Presentation information

[JJ] Oral

H (Human Geosciences) » H-DS Disaster geosciences

[H-DS10] Tsunami and Tsunami Forecast

Thu. May 24, 2018 1:45 PM - 3:15 PM 105 (1F International Conference Hall, Makuhari Messe)

convener:Naotaka YAMAMOTO CHIKASADA(National Research Institute for Earth Science and Disaster Resilience), Kentaro Imai(Japan Agency for Marine-Earth Science and Technology), Hiroaki Tsushima(気象庁気象研究所), Chairperson:Fujii Yushiro, Yamanaka Yusuke

1:45 PM - 2:00 PM

[HDS10-18] Source Estimate for the 1960 Chile Earthquake from Joint Inversion of Geodetic and Transoceanic Tsunami Data

*Tungcheng Ho1, Kenji Satake1, Shingo Watada1, Yushiro Fujii2 (1.Earthquake Research Institute,The University of Tokyo, 2.International Institute of Seismology and Earthquake Engineering, Building Research Institute)

Keywords:tsunami inversion, phase correction, 1960 Chile earthquake, transoceanic tsunami

The source of the 1960 Chile earthquake was re-estimated using the geodetic data, local tsunami data, and the newly usable transoceanic tsunami data.
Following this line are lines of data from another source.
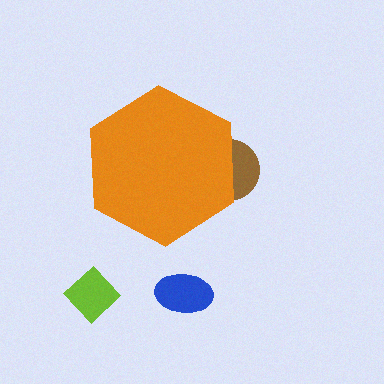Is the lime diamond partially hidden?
No, the lime diamond is fully visible.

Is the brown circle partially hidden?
Yes, the brown circle is partially hidden behind the orange hexagon.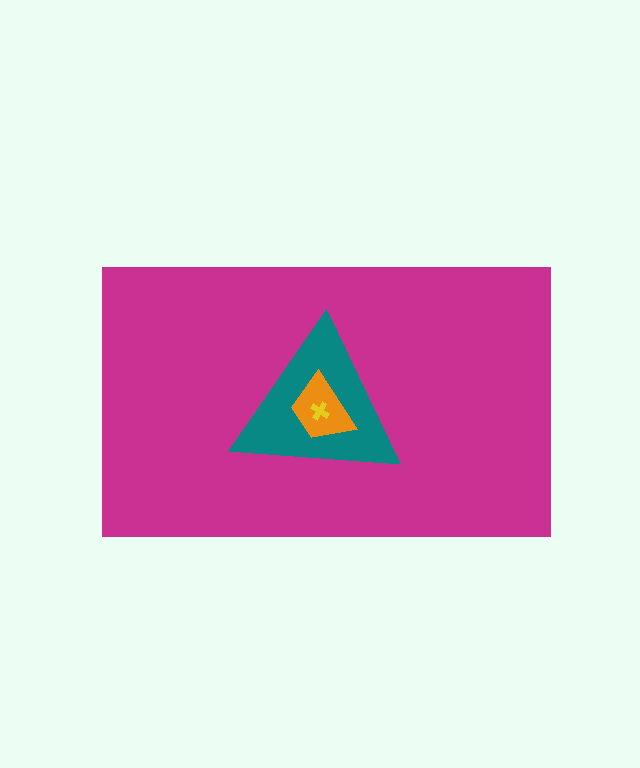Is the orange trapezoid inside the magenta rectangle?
Yes.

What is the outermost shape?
The magenta rectangle.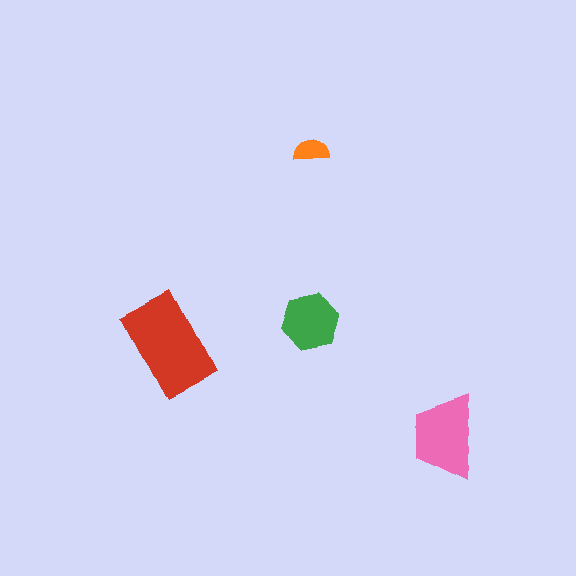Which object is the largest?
The red rectangle.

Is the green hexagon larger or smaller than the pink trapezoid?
Smaller.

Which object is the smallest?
The orange semicircle.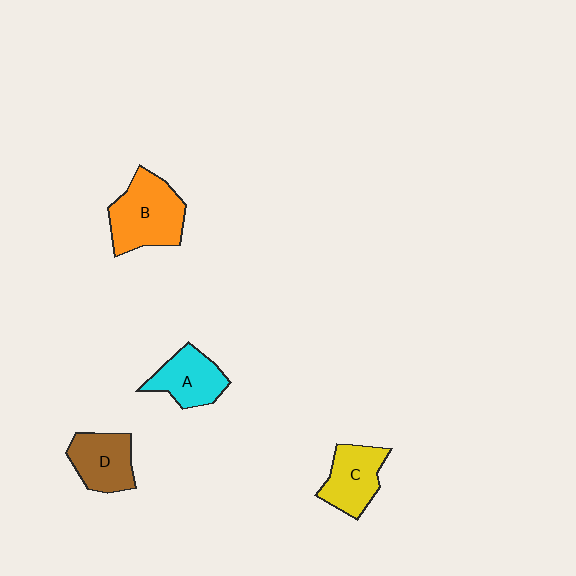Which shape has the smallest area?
Shape A (cyan).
The 1960 Chile earthquake was the largest earthquake ever instrumentally recorded. However, different magnitudes were estimated using different data, e.g. Mw 9.7 was estimated from free oscillation (Kanamori and Anderson, 1975), the magnitude estimated from the geodetic data is Mw 9.3 (Barrientos and Ward, 1990; Moreno et al., 2009), and Fujii and Satake (2013) estimated Mw 9.2 from joint tsunami and geodetic data. In the present study, we used 301 coastal geodetic data (Plafker and Savage, 1970), five near-field tsunami data from South America, and 50 far-field tsunami data from North America, Asia, and Oceania. Due to the dispersion effect of elasticity of the Earth and ocean during long distance traveling, the far-field tsunami data were not used to estimate the earthquake source in previous studies. With the phase correction method (Watada et al., 2014), the dispersion effects at far-field stations are well explained and the data can be used for source estimation (Ho et al., 2017). In addition, we apply a nonlinear inversion method (NOMAD) with the optimal time alignment (OTA, Romano et al., 2016) which accounts for the arrival time mismatch between observed and synthetic data caused by inaccurate station location, inaccurate recording time, local bathymetry, or artificial structures. Our fault model shows that a rupture starts from the epicenter to the southern end at about 46°S with main slips at depths shallower than 50 km. The estimated magnitude was about Mw 9.2. There was a north asperity from 39°S to 43°S with slips of 20 to 30 m and a south peak at about 45°S with a slip of about 43 m. Our results also indicated that the south peak has a significant effect on the geodetic data measured in the south as well as some far-field stations located in the South Pacific Ocean.